L'article sur Stalingrad est très intéressant. L'auteur ne privilégie pas la dimension tactique uniquement et le côté allemand mais interroge aussi la performance soviétique et sa dimension opérative. La 62ème armée de Tchouïkov a parfaitement rempli le rôle qui était le sien en attirant les Allemands dans le combat de rues et en résistant jusqu'à la limite de céder, mais sans jamais rompre. Les Allemands ont sous-estimé la détermination de leur adversaire et n'ont pas compris que le facteur essentiel était le temps, non l'espace. Les Soviétiques ont mis en oeuvre des tactiques hors-normes par rapport à la guerre conventionnelle qu'ils pratiquaient. L'auteur montre le processus en trois phases : l'Armée Rouge fait preuve de sa détermination (exemple de la bataille du silo à grains), change ses tactiques pour passer à ce que les Allemands ont appelé la "Rattenkrieg", et gagne du temps en vue de la contre-offensive (combat dans l'usine Barricade). Trop confiante, la Wehrmacht n'a pas su comprendre qu'elle n'avait ni le temps ni les moyens de s'engluer dans la bataille urbaine de Stalingrad, et elle a failli. Malheureusement pas de cartes, là encore, même si la topographie de Stalingrad est plus familière, en général, pour le lecteur déjà intéressé. C'est tout de même l'article le plus percutant de l'ensemble, sans doute, sur un sujet pourtant éculé.

L'article sur le soulèvement de Varsovie en août 1944 est mis en avant par l'auteur comme un exemple précoce d'affrontement entre une insurrection et une armée conventionnelle. La durée des combats malgré l'ampleur de la répression allemande s'explique selon lui par le moral très élevé des Polonais, la création d'une structure clandestine éprouvée et à l'incapacité initiale des Allemands à faire face au combat urbain, malgré l'expérience l'année précédente du ghetto de Varsovie. C'est ainsi que la Wehrmacht ne pense pas au départ que les insurgés puissent utiliser le réseau des égoûts. Elle y laisse au total quelques 20 000 hommes.
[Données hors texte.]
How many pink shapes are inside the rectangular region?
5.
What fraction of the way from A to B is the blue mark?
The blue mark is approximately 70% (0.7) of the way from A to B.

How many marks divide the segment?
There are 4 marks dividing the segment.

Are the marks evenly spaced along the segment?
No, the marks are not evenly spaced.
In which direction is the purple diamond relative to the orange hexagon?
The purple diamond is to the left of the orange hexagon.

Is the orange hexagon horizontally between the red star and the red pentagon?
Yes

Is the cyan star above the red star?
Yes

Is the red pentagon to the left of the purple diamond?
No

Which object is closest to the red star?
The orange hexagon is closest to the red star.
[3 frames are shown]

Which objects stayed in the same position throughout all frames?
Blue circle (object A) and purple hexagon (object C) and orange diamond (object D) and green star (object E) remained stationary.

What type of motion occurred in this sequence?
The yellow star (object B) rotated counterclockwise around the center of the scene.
L'article sur la bataille d'Arnhem est sans doute l'un des plus originaux de l'ensemble, en insistant sur la problématique du combat de rues mené par les forces aéroportées. Il met en lumière l'inadéquation entre ce type de combats et les carences en moyens blindés, en renseignement, en reconnaissance et en rapidité d'exécution rencontrées par les Britanniques. Le commandement et les communications sont également fondamentales, or ici ces deux aspects ont fait défaut, tout comme le ravitaillement et la présence d'armes antichars en nombre.
 
L'article suivant porte sur la bataille de Troyes, en 1944, un épisode méconnu de la poursuite en France à l'été 1944 et qui implique la 4th US Armored Division,qui cherche à s'emparer des ponts sur la Seine. En fait, l'essentiel des combats a  lieu à l'extérieur de la ville, les Allemands n'ayant pas suffisamment organisé la défense à l'intérieur. En conséquence, les atouts américains jouent à plein.
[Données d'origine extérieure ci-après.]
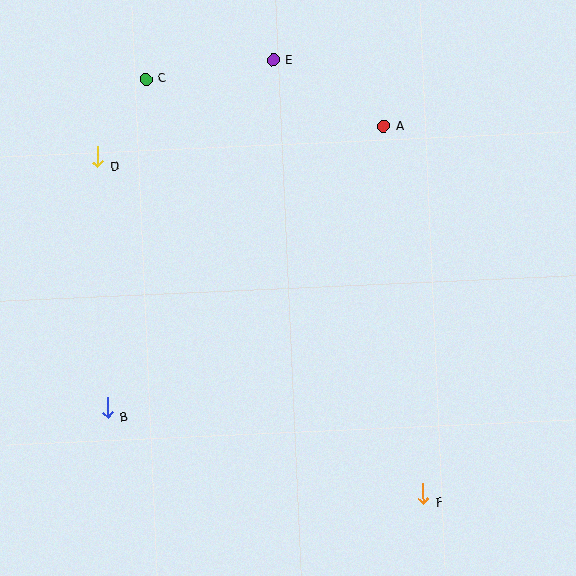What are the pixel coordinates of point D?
Point D is at (98, 167).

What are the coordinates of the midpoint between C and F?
The midpoint between C and F is at (285, 291).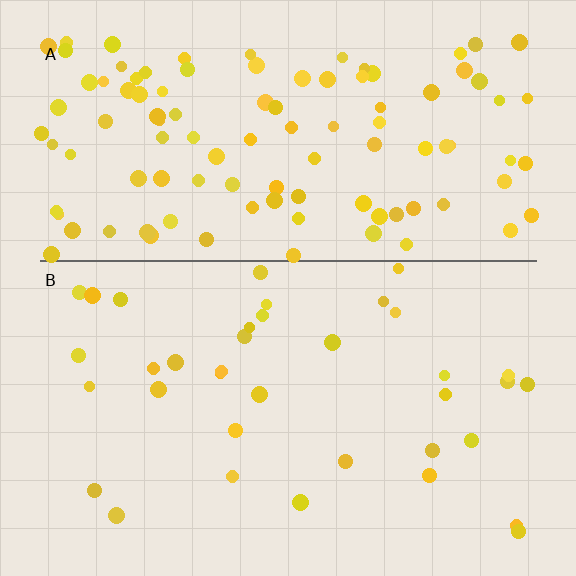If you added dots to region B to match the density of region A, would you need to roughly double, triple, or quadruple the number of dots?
Approximately triple.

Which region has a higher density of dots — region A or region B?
A (the top).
L'article sur la bataille de Budapest (1944-1945) est assez bon et parvient aussi à faire la part des choses entre Allemands et Soviétiques. A la fin, on trouve une conclusion qui fait un parallèle intéressant avec le soulèvement de 1956, dans lequel prennent part d'ailleurs des vétérans du siège de la Seconde Guerre mondiale des deux côtés.

J'ai déjà utilisé l'article sur la bataille d'Aschaffenbourg dans un billet précédent, pour le supplément de mon propre écrit paru dans Batailles et Blindés n°53, je n'y reviens pas. En revanche il me semble que l'auteur surestime quelque peu la performance des Américains et sous-estime au contraire le caractère acharné de la résistance allemande. 
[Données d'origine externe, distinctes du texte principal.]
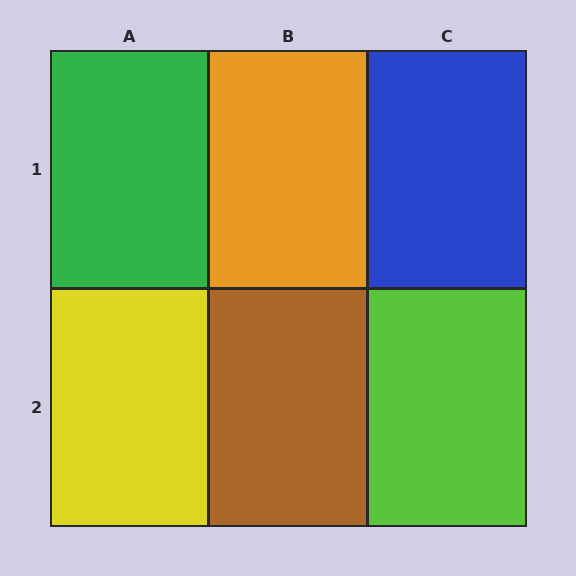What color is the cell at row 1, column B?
Orange.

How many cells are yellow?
1 cell is yellow.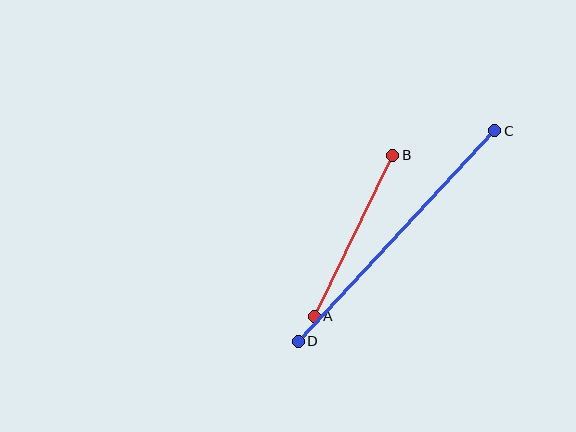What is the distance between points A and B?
The distance is approximately 179 pixels.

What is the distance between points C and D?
The distance is approximately 288 pixels.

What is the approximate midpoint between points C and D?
The midpoint is at approximately (397, 236) pixels.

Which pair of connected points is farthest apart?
Points C and D are farthest apart.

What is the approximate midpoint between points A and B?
The midpoint is at approximately (353, 236) pixels.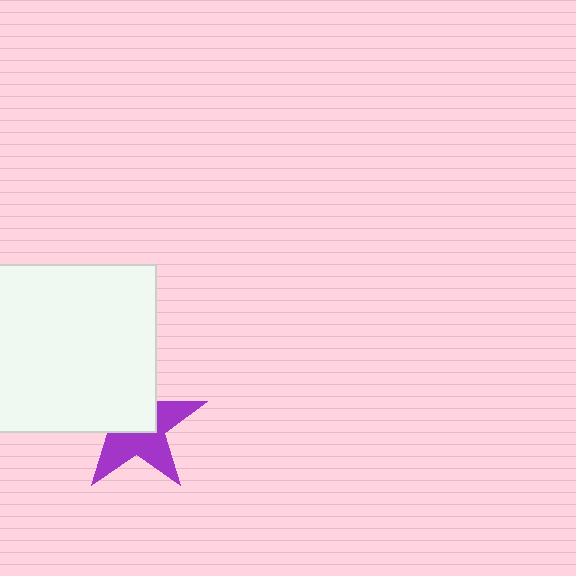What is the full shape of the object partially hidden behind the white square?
The partially hidden object is a purple star.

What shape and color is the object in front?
The object in front is a white square.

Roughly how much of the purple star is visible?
About half of it is visible (roughly 51%).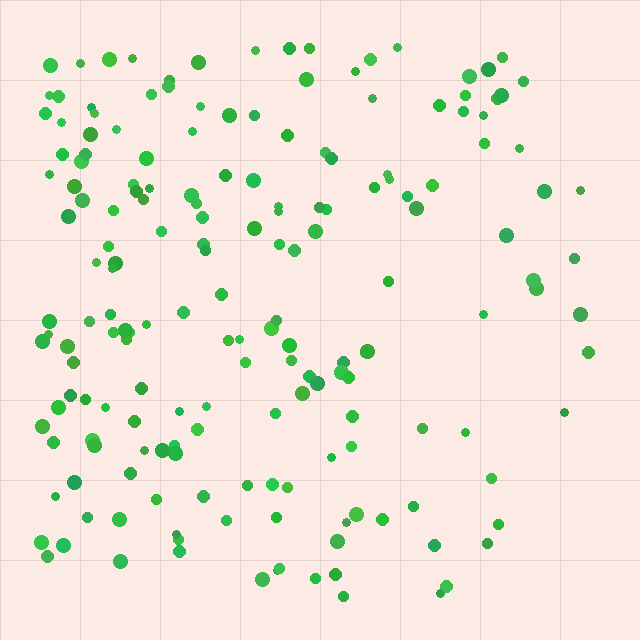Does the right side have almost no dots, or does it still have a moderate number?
Still a moderate number, just noticeably fewer than the left.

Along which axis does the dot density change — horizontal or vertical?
Horizontal.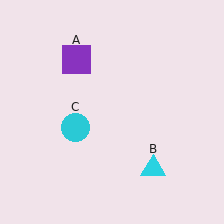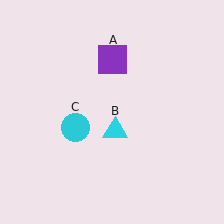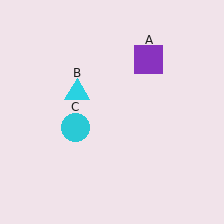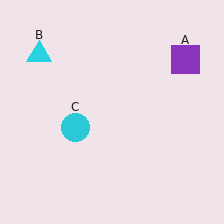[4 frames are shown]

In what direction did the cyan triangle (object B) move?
The cyan triangle (object B) moved up and to the left.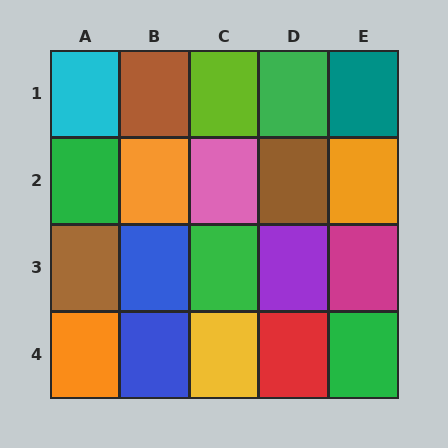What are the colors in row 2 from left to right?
Green, orange, pink, brown, orange.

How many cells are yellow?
1 cell is yellow.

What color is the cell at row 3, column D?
Purple.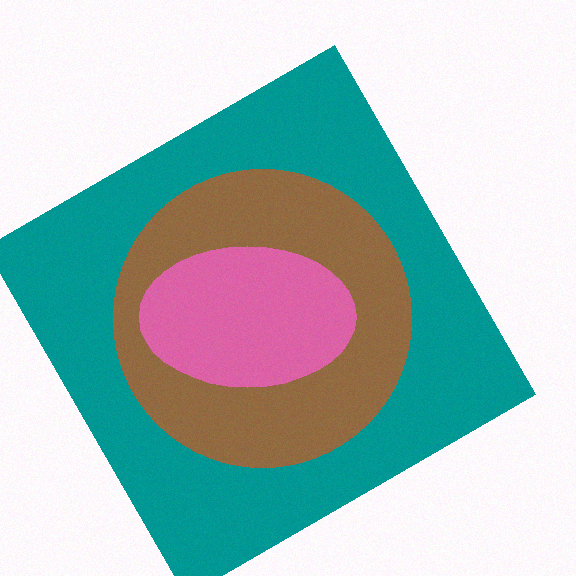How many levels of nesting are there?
3.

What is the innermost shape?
The pink ellipse.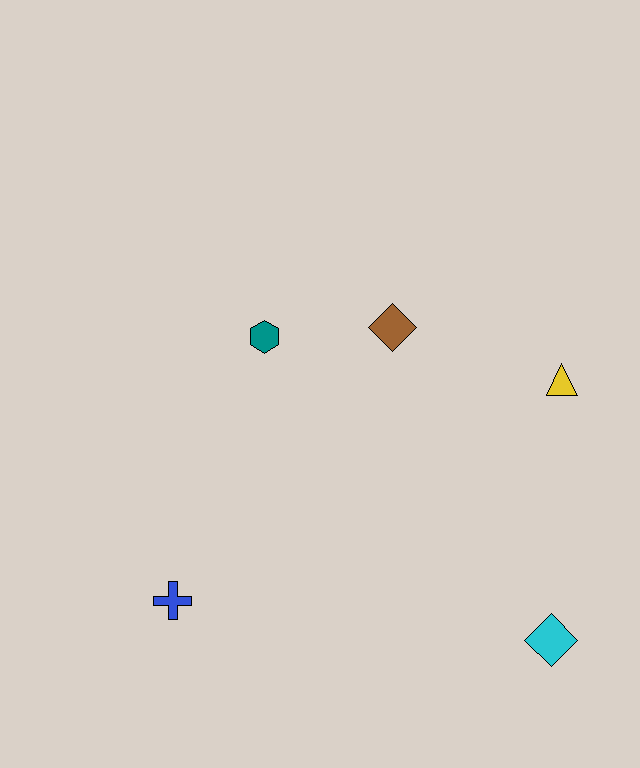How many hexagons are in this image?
There is 1 hexagon.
L'article sur la bataille de Manille (1945) est manifestement trop court et dépourvu de cartes utiles. Il met en revanche l'accent sur le rôle central de l'infanterie, la combinaison des armes également employée par les Américains dans le Pacifique et l'importance du soutien de feu.

De la même façon, l'article sur la bataille de Berlin (1945) laisse un goût d'inachevé, bien qu'il soit plus conséquent. On aurait souhaité davantage de considérations sur les tactiques utilisées, en particulier du côté soviétique, et moins le récit de la bataille elle-même. 

La période post-Seconde Guerre mondiale commence par un article sur la bataille de Jaffa (1948) conduite par l'Irgoun contre les Arabes et l'armée britannique. Ou comment une force inférieure en nombre et en matériel domine le combat urbain grâce à la combinaison des armes, l'innovation tactique, le commandement fractionné en très petites unités, le tout conduit par un acteur non-étatique.

L'article sur la bataille de Séoul (1950) est intéressant en ce sens qu'il évoque un affrontement complètement passé à la trappe au profit du débarquement à Inchon et de la poursuite menée en Corée du Nord. Elle met pourtant en exergue de nombreuses leçons toujours valables dans les conflits contemporains.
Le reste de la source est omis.